Printer: Well, this is fantastic! A ton of contestants are begging to win this cruise, so let's get started.
Printer: 20 contestants, 1 cruise ship. Get your popcorn, nachos, and peanuts, except for you viewers who are allergic to peanuts... but whatever. This is Object Terror!
The intro plays.
Trowel: Ok, so, how does this show work?
Printer: Simple. Each challenge until the finale, you guys will be in two teams, with 10 contestants each. You will compete in a challenge. One team wins, and one team loses. The losing team will face the elimination ceremony. And the contestant who is most hated is eliminated. We will continue this process until we have' 'one lucky winner!
Printer: Ok, now for your first challenge.

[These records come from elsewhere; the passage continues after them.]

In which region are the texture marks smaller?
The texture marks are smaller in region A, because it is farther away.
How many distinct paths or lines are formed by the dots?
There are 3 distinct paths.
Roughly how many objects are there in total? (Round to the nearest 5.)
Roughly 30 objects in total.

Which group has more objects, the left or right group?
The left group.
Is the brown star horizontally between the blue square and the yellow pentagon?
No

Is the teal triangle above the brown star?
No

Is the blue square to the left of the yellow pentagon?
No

The first challenge is diaginal parkour'!
Trowel: How original!
Printer: Okay, shut up Trowel!
Printer: You look like a trowel.
Trowel: That's... sorta 'prising.
Printer: Anyways.. how this challenge works is that it's pretty much the balance beam challenge.

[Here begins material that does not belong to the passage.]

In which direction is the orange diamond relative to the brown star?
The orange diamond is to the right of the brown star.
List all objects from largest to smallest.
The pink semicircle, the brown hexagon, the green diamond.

Printer: Can you shut up?!
Printer: Thank you. Anyways, it's also a racing challenge, too.
Flash Drive: Races are too unorignial.
Printer: Do you want the cruise or not?? If so, SHUT UP AND LET ME EXPLAIN!
Printer: Finally, back to the explianation. You have to-
Printer: Aaaaaah!!! No spiders allowed in Object Terror!
El Nudelo Spider: Why?
Printer: I am allergic to spiders!
El Nudelo Spider: Can I watch though?
El Nudelo Spider: Fine! I will jump off this building and land on a car then.
El Nudelo Spider jumps off the cliff and falls.
El Nudelo Spider, screaming/yelling: E-E-E-E-E-E-E-E-E-E-E-E
Nudelo: Agh! How dare you murder me!
Printer: Now that was funny.
Printer's phone rings. He answers it.